At five years old, he’s capable of helping, but I struggle to gauge how much I can reasonably ask of him. I do know this: I don’t want him to grow into one of those twenty-something dudes who leaves his dirty socks everywhere and whose toilet seat is covered in dried-up pee drips, with random pubic hairs stuck to everything. And so on Sunday, I asked him to help me with the laundry by folding his own.

He did a beautiful systematic job—it was his own system, but it was a fine one. He laid each shirt on the carpet, turned in the sleeves, and then tidily folded it into thirds. The result was a uniquely folded shirt with a few floor crumbs on it. I was happy with that, and so was he. Stump napped in the next room, out of our way for once, and together we amassed a pile of folded clothes on the sofa. I felt great, imagining my future twenty-something son whose bathroom would gleam and smell like lemons.

Stump woke up just as we were finishing the pile, and I warned Smoke that he better put his clothes away quickly, lest all of his hard work be undone. But Smoke decided he wanted to practice jumping over his pile of folded clothes rather than put them away. And meanwhile Stump, like a good bobcat, systematically thrashed at everything in his path.

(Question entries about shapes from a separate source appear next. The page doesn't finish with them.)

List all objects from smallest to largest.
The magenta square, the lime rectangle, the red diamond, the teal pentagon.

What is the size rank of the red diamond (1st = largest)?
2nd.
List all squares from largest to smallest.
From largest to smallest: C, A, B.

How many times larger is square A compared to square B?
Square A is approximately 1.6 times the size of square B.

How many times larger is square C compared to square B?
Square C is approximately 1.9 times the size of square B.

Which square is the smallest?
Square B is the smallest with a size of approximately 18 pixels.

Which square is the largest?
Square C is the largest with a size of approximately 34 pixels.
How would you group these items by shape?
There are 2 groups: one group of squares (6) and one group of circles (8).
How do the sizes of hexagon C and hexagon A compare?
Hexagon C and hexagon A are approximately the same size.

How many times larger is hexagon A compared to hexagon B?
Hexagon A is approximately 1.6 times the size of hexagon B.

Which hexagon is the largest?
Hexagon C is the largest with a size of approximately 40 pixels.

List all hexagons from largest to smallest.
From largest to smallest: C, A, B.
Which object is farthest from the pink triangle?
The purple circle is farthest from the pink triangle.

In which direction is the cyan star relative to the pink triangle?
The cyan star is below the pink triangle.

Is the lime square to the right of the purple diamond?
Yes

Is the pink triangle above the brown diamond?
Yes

It seems like such a little thing right now as I write it. My five-year-old had an interest in folding his clothes, but not enough persistence to put them away. That seems both clear and reasonable to me now. But in the moment it was terrible.

“Honey, stop jumping. Put your clothes away,” I told him, but he continued on as if he hadn’t heard me. More clothes were falling off the couch. It didn’t bother him in the slightest that his work had been undone. He was happy.

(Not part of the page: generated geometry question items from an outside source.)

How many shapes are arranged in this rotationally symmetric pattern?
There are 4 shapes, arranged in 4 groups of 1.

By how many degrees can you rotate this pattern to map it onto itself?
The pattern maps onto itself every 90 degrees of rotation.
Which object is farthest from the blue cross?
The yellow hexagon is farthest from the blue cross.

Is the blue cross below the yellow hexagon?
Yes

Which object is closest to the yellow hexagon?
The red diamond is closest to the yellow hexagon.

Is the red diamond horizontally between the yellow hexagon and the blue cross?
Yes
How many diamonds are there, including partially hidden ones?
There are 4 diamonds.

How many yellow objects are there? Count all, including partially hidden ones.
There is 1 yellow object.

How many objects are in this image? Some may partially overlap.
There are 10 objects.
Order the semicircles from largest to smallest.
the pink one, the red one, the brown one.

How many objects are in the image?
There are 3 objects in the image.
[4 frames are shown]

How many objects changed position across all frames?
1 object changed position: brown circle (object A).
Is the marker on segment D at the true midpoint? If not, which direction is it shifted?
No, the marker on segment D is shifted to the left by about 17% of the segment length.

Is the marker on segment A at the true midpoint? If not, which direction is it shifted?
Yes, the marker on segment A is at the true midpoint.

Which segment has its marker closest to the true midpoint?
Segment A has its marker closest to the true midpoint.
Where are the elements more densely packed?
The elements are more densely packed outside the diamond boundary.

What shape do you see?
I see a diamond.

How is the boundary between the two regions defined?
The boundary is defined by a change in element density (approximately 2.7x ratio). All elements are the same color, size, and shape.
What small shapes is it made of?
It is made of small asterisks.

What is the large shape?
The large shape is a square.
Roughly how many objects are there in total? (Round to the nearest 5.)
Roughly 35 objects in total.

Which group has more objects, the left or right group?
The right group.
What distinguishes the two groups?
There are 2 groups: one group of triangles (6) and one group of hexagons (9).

“Put your clothes away. Now.” I couldn’t bear his happiness. What would I do? Re-fold the clothes? Put them away myself? Resign myself to raising a son who would make future partners do all the cleaning? “This Is Not Okay.”


Because he was ignoring me, I began to storm around the house, angrily putting away laundry. Smoke pays attention when I storm, but that doesn’t mean he cooperates. He escalates. He launched pillows at me; he shouted and cried. The whole thing ended with him curled in a ball on the couch to avoid me. I grabbed Stump and stood on the front porch, trying to let my breathing calm me, while Stump pulled on my shirt and my face, desperate to walk out into the rain. But my breathing wouldn’t calm me.

It was true that I was deeply, deeply sorry, but I couldn’t extract my sorry-ness from my bitterness. I didn’t apologize. Neither did Smoke. Instead, Kellie came home and I complained to her. “If you find yourself in a power struggle with five-year-old,” I’d tell her later, “you know that you’ve already lost.” The bitterness lasted into the night and as I put Smoke to bed, I felt awful. I had to say sorry; I wasn’t ready to say sorry. Mostly, I was mad at myself for taking what had been a rare moment  where chores feel like fun and killing it dead.

The next morning, the awfulness had cleared and I said it over breakfast. “I’m so sorry that I yelled about the laundry yesterday. I wasn’t being nice at all.”  Smoke looked up from his toast. “What?” he asked. He couldn’t remember what I was talking about. It didn’t matter. I still felt better after saying it.